Cassius was the the acting legate of the Legion. Formally, the post of legate had to be held by a senator, but no senator would personally lead troops into battle and so Cassius was appointed to act in the legate's stead. He was a man tough as boiled leather, a champion gladiator before he was granted his freedom and adopted into House Cassius. He could not claim the family title for himself, but his son by marriage to the late patriarch's daughter was eligible to inherit the full honor of the family should none of his cousins survive to adulthood and produce heirs to continue the bloodline. Those cousins might live longer if they renounced their claim to the inheritance.
"Cassius," the King began, "earlier today an emissary from the North made an appearance at the Agora... to declare war on this city, and to announce that the Northern army is on its way."
"Should you not be telling this to Maxentius?" Cassius asked, referring to the fleet prefect of the navy. "We have not seen any northern raiders for years, but surely our fleet can sink their ships before they can even reach the harbor since they have been gracious enough to forewarn us of their coming."
"They are not coming by sea, Cassius," the King replied.
"It will take them weeks to cross the overland route around the Campus Caedis."
"They do not mean to go around either."
"They would cross the Campus Caedis?" Cassius asked incredulously. "Then there is even less to fear. They will never make it."

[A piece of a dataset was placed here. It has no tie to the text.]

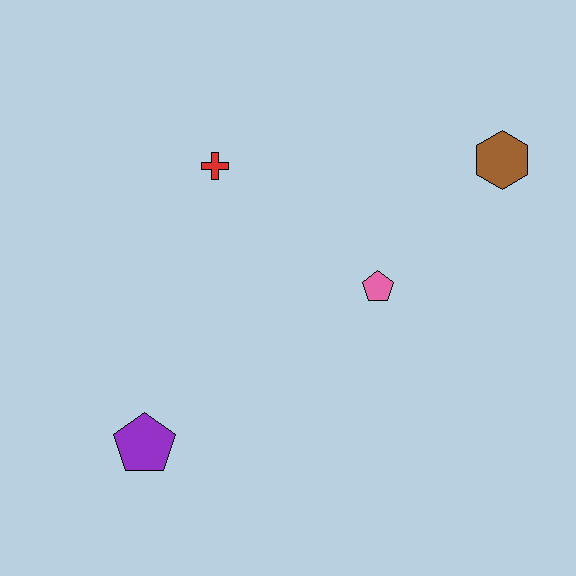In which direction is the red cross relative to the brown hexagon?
The red cross is to the left of the brown hexagon.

"The emissary seemed to think differently and the Senate has voted for the Legion to march out to meet them before they can reach the Wall."
Cassius balked at this.
"The Senate would have me march the Legion into the Campus Caedis? It is madness."

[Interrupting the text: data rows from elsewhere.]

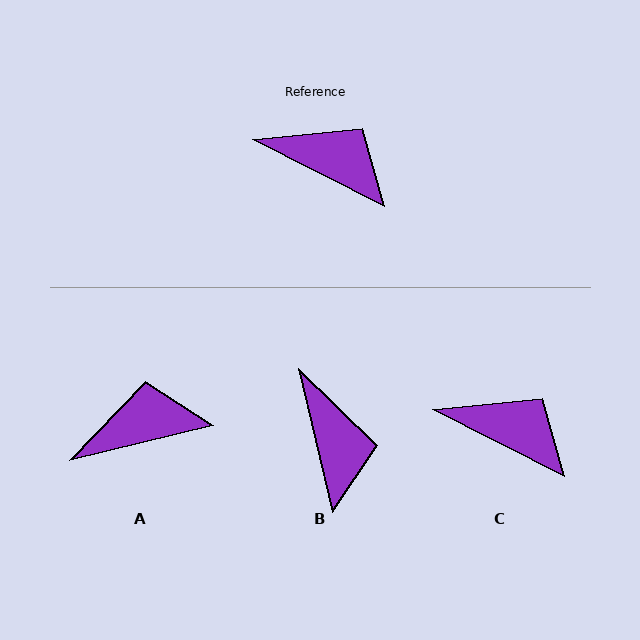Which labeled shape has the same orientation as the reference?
C.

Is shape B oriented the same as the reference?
No, it is off by about 50 degrees.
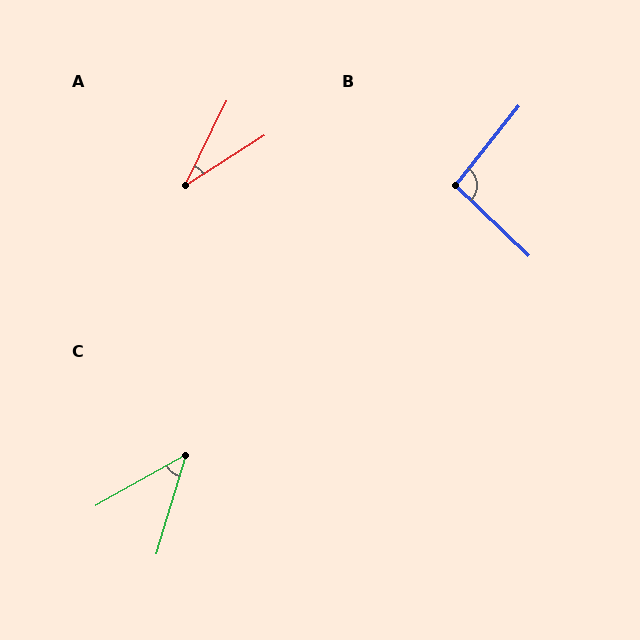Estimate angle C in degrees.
Approximately 43 degrees.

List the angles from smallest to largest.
A (31°), C (43°), B (95°).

"It is the will of the Senate," Cornelius said.
"It would be a fruitless waste of life. I will double the guard on the Wall, triple it even, and have the rest of the Legion at the ready the moment there is sight of the enemy, should any of them survive the crossing, but I will not take my men into those cursed lands."

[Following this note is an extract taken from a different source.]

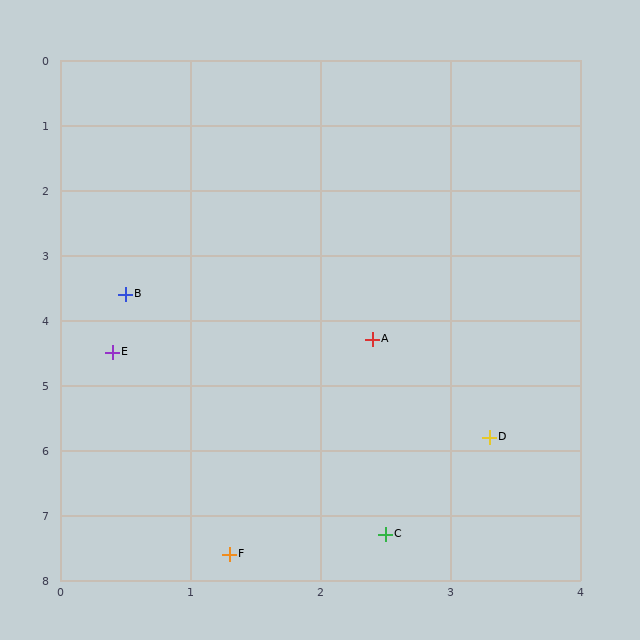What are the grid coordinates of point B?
Point B is at approximately (0.5, 3.6).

Cassius had never spoken so brazenly before. Clearly he had forgotten his place.
"You would defy the will of the Senate? Refuse an order from your King? I wold have your head for this and the heads of everyone in your family. Guards!"
Cassius was unshaken and Cornelius' intended display of authority worked against him because the Praetorians in the throne room turned not to Cassius but to him.
"Do not make the same error as your father, O King," Cassius said coolly. "The kings may style themselves as gods for festivals and pageants, but they are all too mortal, as are the men of the Senate. Those without the stomach to take up arms should tread lightly among those who do."
Realizing how near he was to sharing his father's fate, Cornelius started to panic, crying out, "This, this is treason! Treason!"
"No," Cassius replied, raising a hand so that the Praetorians stood down. "This is not treason. In fact, I will make a wager with you. For the sake of my family, I will obey the Senate. If I am proven wrong, my head will be yours. I offer it up willingly. However, if I am right and this mad course leads to the Legion's devastation because we foolishly dared to invoke the curse upon us, should I survive to return here, it is your head that will be made an offering to appease the gods. I will claim it myself."
"You... you cannot do this," Cornelius said with quaking voice. "I am only carrying out the Senate's will."
"And you will be made to answer for it, O King," Cassius replied. "That is the true purpose of kings. They are fattened calves to be sacrificed to satisfy the gods' wrath against the people. Pray for our victory. Not only the fate of the city, but your own life hangs in the balance."
With that, Cassius saluted once more, then turned and left. Cornelius looked nervously to the Praetorians, who went back to being still as statues. Each and every one of them was sworn to protect his life, but they were just as ready to take it and Cassius had their loyalty. Did he mean to snuff out this dynasty that had ruled for over a thousand years? He longed for the morning, when his greatest care was boredom. Heavy is the head that wears the crown indeed.